The Orange County Register (California)

Shell Oil Co. documents released by a Santa Monica consumer group on Monday show that California’s second-largest oil refiner plans to throttle back production at its Martinez and Bakersfield refineries in July — a time of peak demand.

Experts said the cutbacks could amount to 200,000 gallons per day – enough of a shortfall to boost gasoline prices under some circumstances.

A spokesman for Shell Oil said the documents appear to be authentic but stressed that they were revised in early June. “Those are not necessarily the current plans,” spokesman Stan Mays said.

Mays didn’t disagree that the documents portray a production slowdown in July and August at both refineries in order to rehabilitate refinery units at Martinez – and he said some maintenance is still scheduled.

“There is routine summertime maintenance that is going on. Whatever would be normal for the refinery would be undertaken,” Mays said.

Jamie Court, president of the Santa Monica-based Foundation for Taxpayer and Consumer Rights, contends that the documents are very recent because they contain numbers marked “5/25/04 Actual.”

“Why are they cutting back in a peak period?” he asked. “Cutting back operations in July and August is a recipe for higher prices.”
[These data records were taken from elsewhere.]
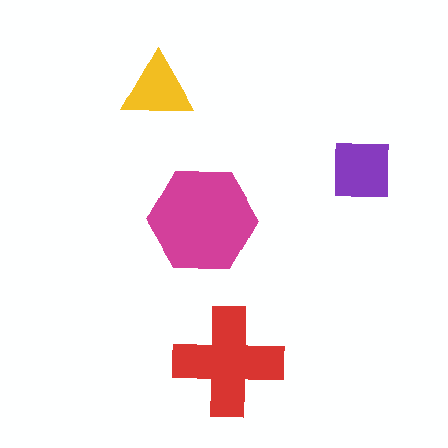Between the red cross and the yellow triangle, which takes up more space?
The red cross.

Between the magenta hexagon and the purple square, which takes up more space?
The magenta hexagon.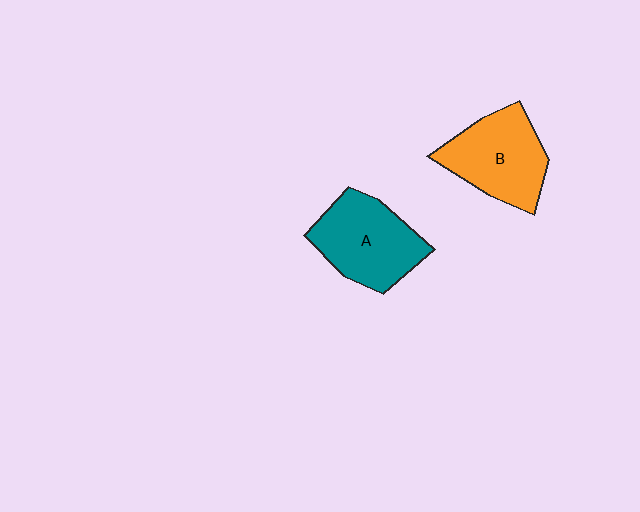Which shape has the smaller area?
Shape B (orange).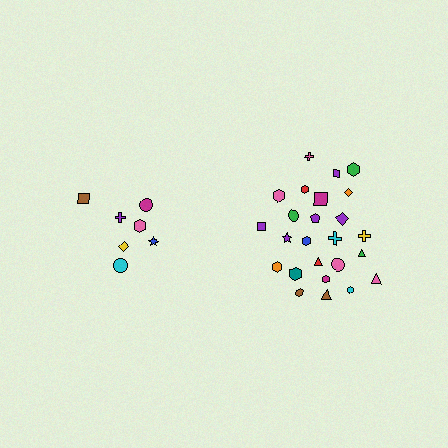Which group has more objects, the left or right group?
The right group.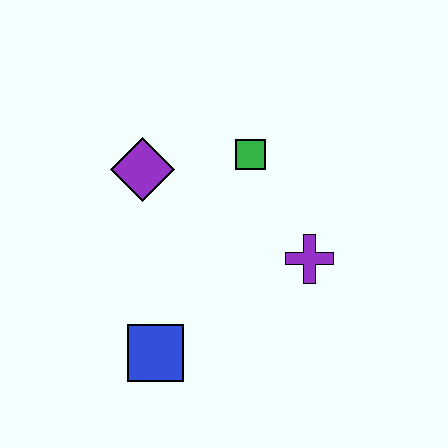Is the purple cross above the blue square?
Yes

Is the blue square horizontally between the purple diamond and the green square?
Yes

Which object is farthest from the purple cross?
The purple diamond is farthest from the purple cross.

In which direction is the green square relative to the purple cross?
The green square is above the purple cross.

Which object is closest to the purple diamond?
The green square is closest to the purple diamond.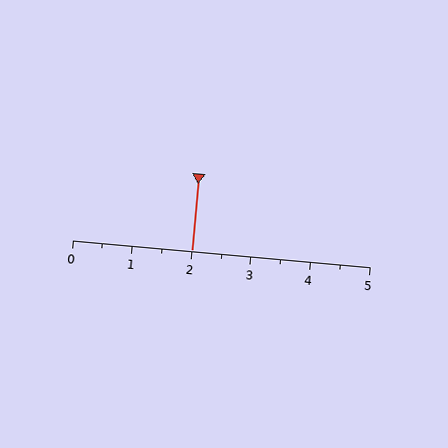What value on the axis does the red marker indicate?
The marker indicates approximately 2.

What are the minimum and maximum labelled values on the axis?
The axis runs from 0 to 5.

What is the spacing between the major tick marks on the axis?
The major ticks are spaced 1 apart.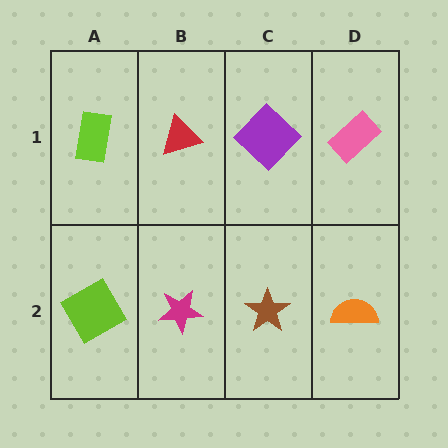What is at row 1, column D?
A pink rectangle.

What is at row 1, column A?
A lime rectangle.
The documents describe refinery units that would be taken down for cleaning and repairs, cutting production from 96 percent of capacity in June to 87 percent in July. August production would recover somewhat, to 91 percent.

Experts say maintenance on refineries is normally done in the winter, when demand is slack. Unanticipated reductions in the summer might leave an oil company struggling to supply its own stations.
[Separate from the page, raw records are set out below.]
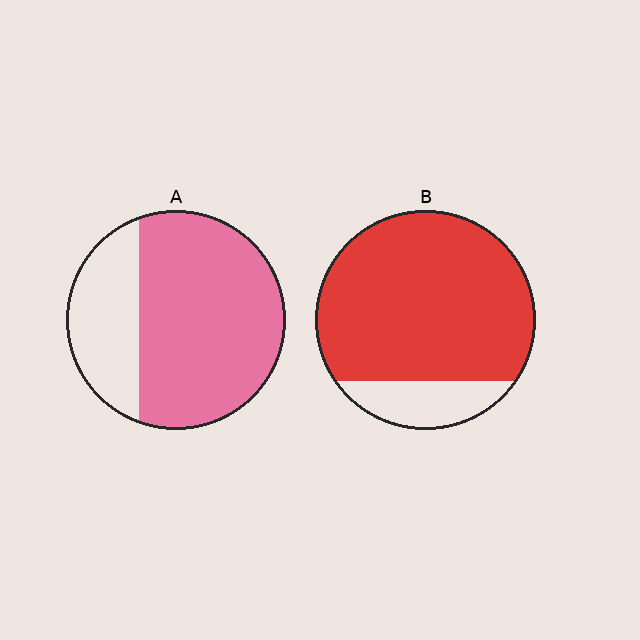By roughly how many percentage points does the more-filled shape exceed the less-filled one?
By roughly 10 percentage points (B over A).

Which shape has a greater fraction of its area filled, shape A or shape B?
Shape B.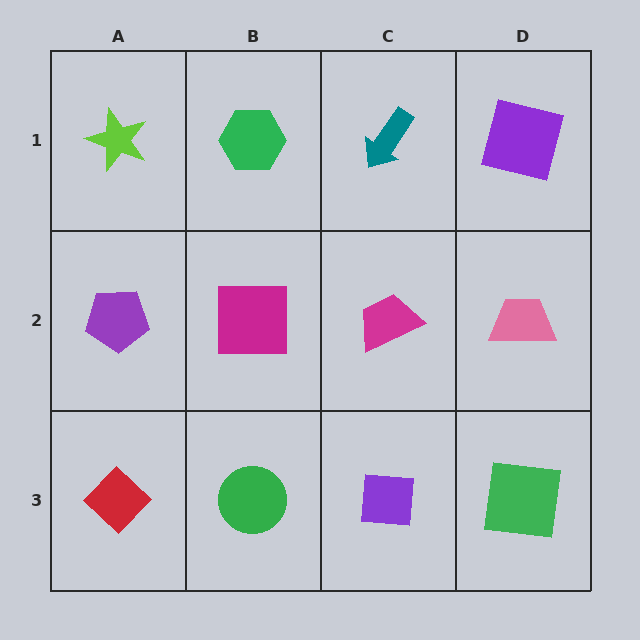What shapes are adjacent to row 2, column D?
A purple square (row 1, column D), a green square (row 3, column D), a magenta trapezoid (row 2, column C).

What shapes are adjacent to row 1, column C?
A magenta trapezoid (row 2, column C), a green hexagon (row 1, column B), a purple square (row 1, column D).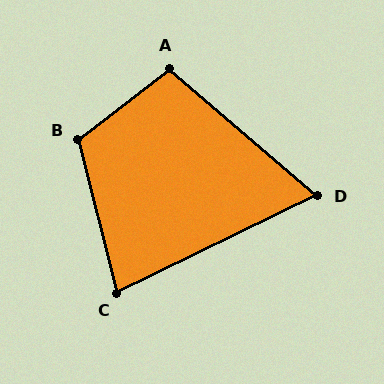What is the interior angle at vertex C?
Approximately 79 degrees (acute).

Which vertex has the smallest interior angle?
D, at approximately 66 degrees.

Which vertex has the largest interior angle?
B, at approximately 114 degrees.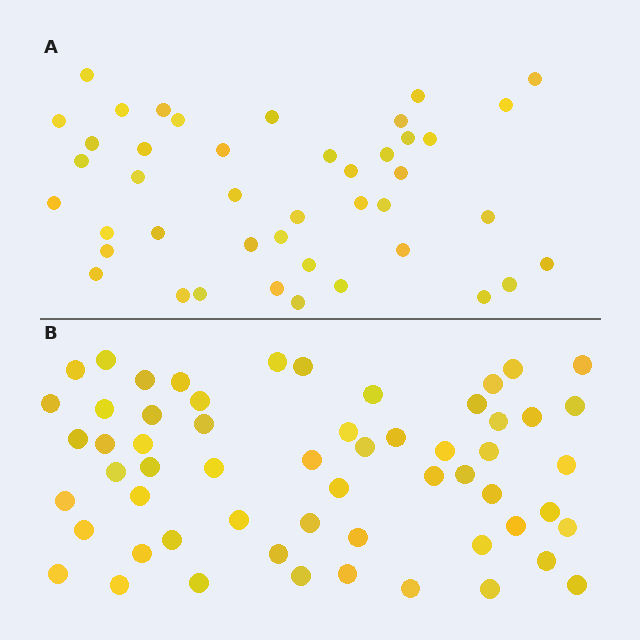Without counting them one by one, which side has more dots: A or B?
Region B (the bottom region) has more dots.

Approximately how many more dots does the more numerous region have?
Region B has approximately 15 more dots than region A.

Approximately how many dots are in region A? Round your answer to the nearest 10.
About 40 dots. (The exact count is 43, which rounds to 40.)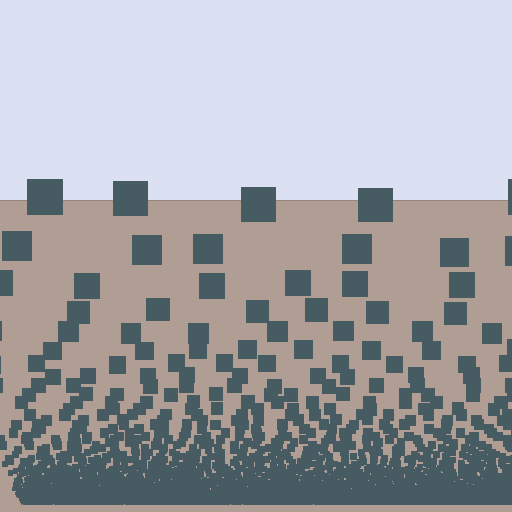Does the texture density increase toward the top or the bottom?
Density increases toward the bottom.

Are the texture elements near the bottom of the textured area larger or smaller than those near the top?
Smaller. The gradient is inverted — elements near the bottom are smaller and denser.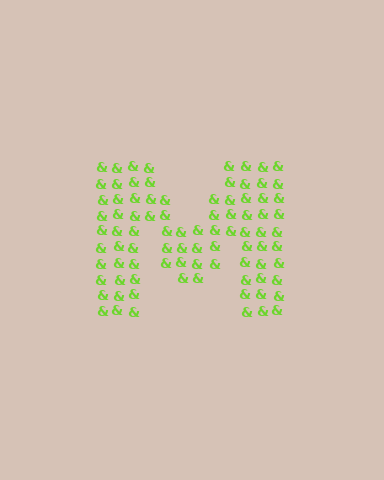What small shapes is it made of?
It is made of small ampersands.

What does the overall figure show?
The overall figure shows the letter M.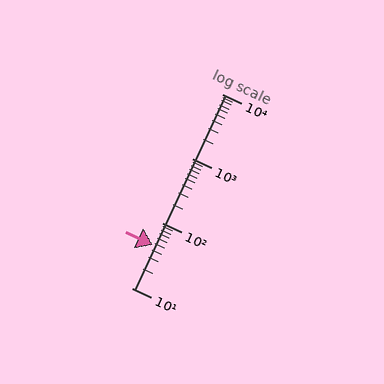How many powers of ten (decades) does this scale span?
The scale spans 3 decades, from 10 to 10000.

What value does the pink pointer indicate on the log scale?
The pointer indicates approximately 46.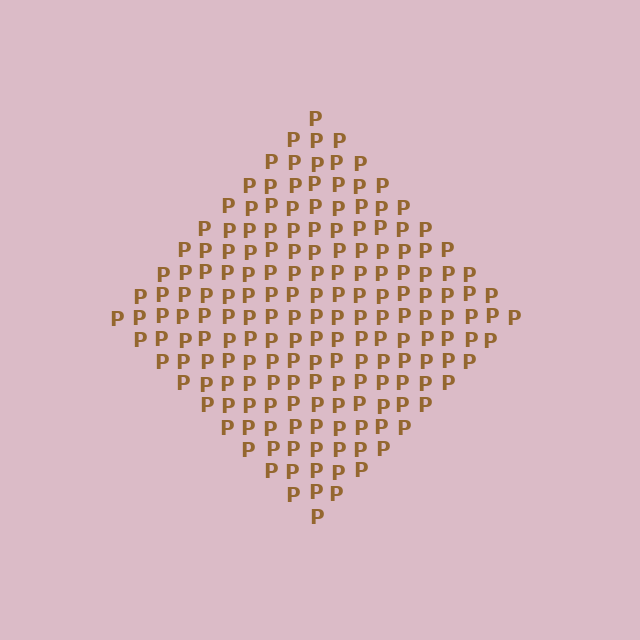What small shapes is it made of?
It is made of small letter P's.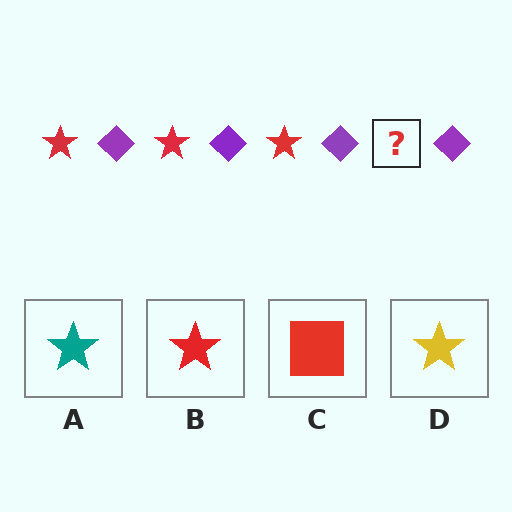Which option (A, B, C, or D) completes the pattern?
B.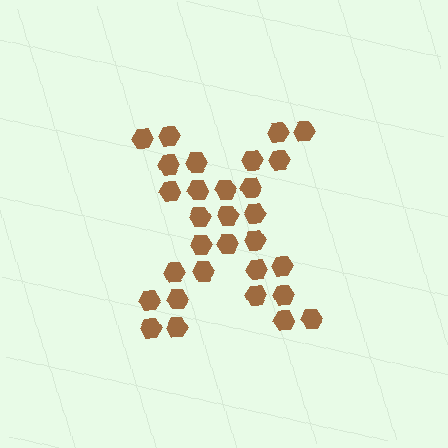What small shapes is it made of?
It is made of small hexagons.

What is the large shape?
The large shape is the letter X.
David J. Hackett, president of Stillwater Associates and a former oil company executive, reviewed the Santa Monica group’s documents for the Register and said they appear to be a 90-day plan drafted sometime in May.

“They were planning to do some maintenance in July and August,” Hackett said. “Refiners don’t like to do maintenance in the summer. But it’s not unusual.”

Hackett said the documents show Shell planning on a slippage in spot gasoline prices –from $1.36 per gallon in June to $1.21 in August.

“They might have thought that they would pump up the price,” Hackett said. “Or they might already have plenty of gas in the tank, and they’ve got it covered. … 150,000 barrels over a three-week period is not a lot of gas.”

Economists consider California’s gasoline market a tight oligopoly. Four companies – Chevron/Texaco, Shell, BP/Arco and Valero control 71 percent of the market.

In an interview last week about the economics of oil refining, Severin Borenstein, director of the University of California Energy Institute at Berkeley, said California’s largest refiners have “market power” — meaning a single company’s business decisions can have a dramatic effect on gasoline prices.

“If you take product off the market that no one else can replace, it can have a big effect,” Borenstein said. “In general, there is a 5 percent increase in price for every 1 percent decrease in quantity.”

The controversy over Shell‘s maintenance plans comes on top of a months-long dispute over Shell‘s plans to cease operations at the Bakersfield refinery in October.

Shell has said the 1932 refinery, which processes San Joaquin Valley heavy crude, is only marginally profitable in good years and is projected to lose $5.7 million this year.

However, the documents obtained by the consumer group show the refinery earning a projected profit of $11.4 million in May alone. Shell‘s projected margin at Bakersfield was $11.76 per barrel in May, compared with $16.09 at Martinez.

Court sent the documents to the Federal Trade Commission and the California attorney general, saying a regulatory response is needed to keep gasoline from hitting $3 a gallon before August.